In re CORKY FOODS CORP., Debtor.
Bankruptcy No. 87-01933-BKC-TCB.United States Bankruptcy Court, S.D. Florida.
April 28, 1988.Daniel L. Bakst, West Palm Beach, Fla., for debtor.
Bennett Bovarnick, Boca Raton, Fla., for Wind-up Partners.
*904 Michael N. Jonas, Cohen, Scherer, Cohn & Silverman, P.A., North Palm Beach, Fla., for Capital Bank.
Mark Keinfeld, W. Palm Beach, Fla., Hugh MacMillan, Jr., Palm Beach Gardens, Fla., Charles Barnett, Barnett and Alagia, Palm Beach, Fla., for Prime Bank.
ORDER DENYING MOTION FOR ABANDONMENT
THOMAS C. BRITTON, Chief Judge.
When this chapter 11 case was filed June 3, 1987, the debtor corporation held a 50% interest in Corky-Marcus, Ltd., a Florida limited partnership. The remaining 50% interest was held jointly by A.B. Marcus and his wife.

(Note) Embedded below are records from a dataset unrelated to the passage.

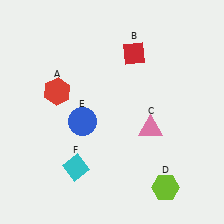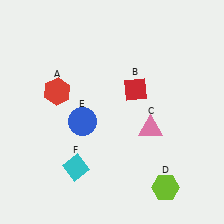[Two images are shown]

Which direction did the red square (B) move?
The red square (B) moved down.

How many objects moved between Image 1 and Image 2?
1 object moved between the two images.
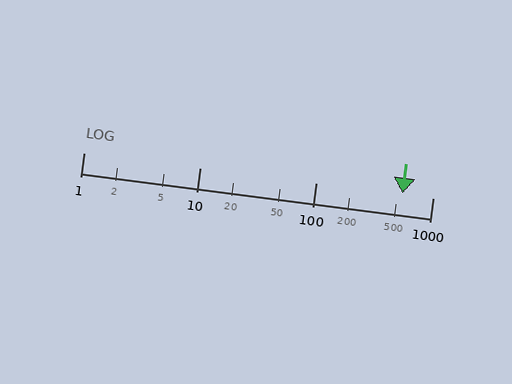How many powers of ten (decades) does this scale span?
The scale spans 3 decades, from 1 to 1000.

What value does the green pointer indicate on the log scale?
The pointer indicates approximately 550.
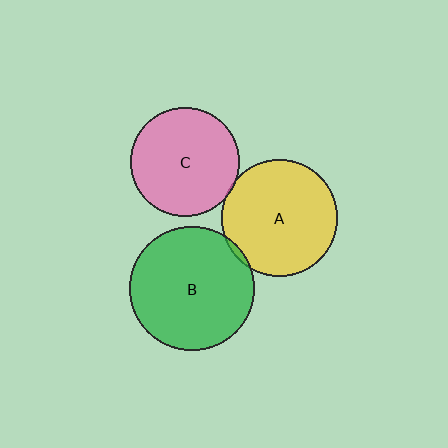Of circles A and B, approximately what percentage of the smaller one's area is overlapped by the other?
Approximately 5%.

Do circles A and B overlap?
Yes.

Florida has adopted the Uniform Partnership Act, (effective January 1, 1987) which provides that the bankruptcy of a partner effects dissolution of the partnership. Fla.Stat. §§ 620.124(4)(b) and 620.157(4) (former § 620.71(5)).
The Marcuses have moved (CP 88) under 11 U.S.C. § 554(b) for an order requiring the debtor to abandon any interest in the partnership or in partnership property, because the partnership is dissolved by virtue of the foregoing provision and because the debtor has a negative interest in the partnership property. The debtor has opposed the motion (CP 95) and the parties were heard on April 19.
The motion is denied.
Though almost every state has adopted the Uniform Partnership Act, the provision in question here has been considered in relatively few cases.[1] In In re Safren, 65 B.R. 566, 569 (Bankr.C.D.Cal. 1986), the court held the provision inconsistent with the Bankruptcy Code. I agree. See Perez v. Campbell, 402 U.S. 637, 91 S.Ct. 1704, 29 L.Ed.2d 233 (1971).
In addition to the considerations noted by Judge Bufford in Safren, § 365(e)(1)(B) provides that:
"Notwithstanding a provision . . . in applicable law, an executory contract . . . of the debtor may not be terminated or modified, and any right or obligation under such contract . . . may not be terminated or modified, at any time after the commencement of the case solely because of a provision in such contract . . . that is conditioned on . . . (B) the commencement of a case under this title."
It is a fundamental concept that the provisions of applicable statutes are a part of every contractual commitment. Wright v. Union Central Life Ins. Co., 304 U.S. 502, 516, 58 S.Ct. 1025, 1033, 82 L.Ed. 1490 (1938). It would seem equally clear that a partnership is an executory contract. It would follow that the Code expressly prohibits de facto dissolution of a partnership under the Uniform Partnership Act merely because a partner or the partnership files for bankruptcy. In re Rittenhouse Carpet, Inc., 56 B.R. 131, 133 (Bankr.E.D.Pa. 1985).
In denying this motion, I do not pretermit movant's contention that the debtor's partnership interest has a present negative value. However, I agree with the debtor that this issue may only be presented by an adversary complaint. B.R. 7001(2) or (9). I also note that even if the State law remains applicable under these circumstances, dissolution does not terminate the partnership nor immediately change the nature or diminish the value of the property interest of the partner. Fla. Stat. § 620.705; See also Turner v. Lee (In re Minton Group, Inc.), 46 B.R. 222, 224 (S.D.N.Y.1985).
Unless the resolution of the partners' respective interests is essential to the debtor's plan, which is presently before me for confirmation, or affects some other bankruptcy concern, I would probably abstain under 28 U.S.C. § 1334(c)(1) and would grant stay relief in order that this purely state law issue may be presented in the State court.
NOTES
[1] Movant cites Turner v. Lee (In re Minton Group, Inc.), 46 B.R. 222, 224 (S.D.N.Y.1985), in which the district court in affirming the bankruptcy court accepted the provision without comment. The point at issue here does not appear to have been raised.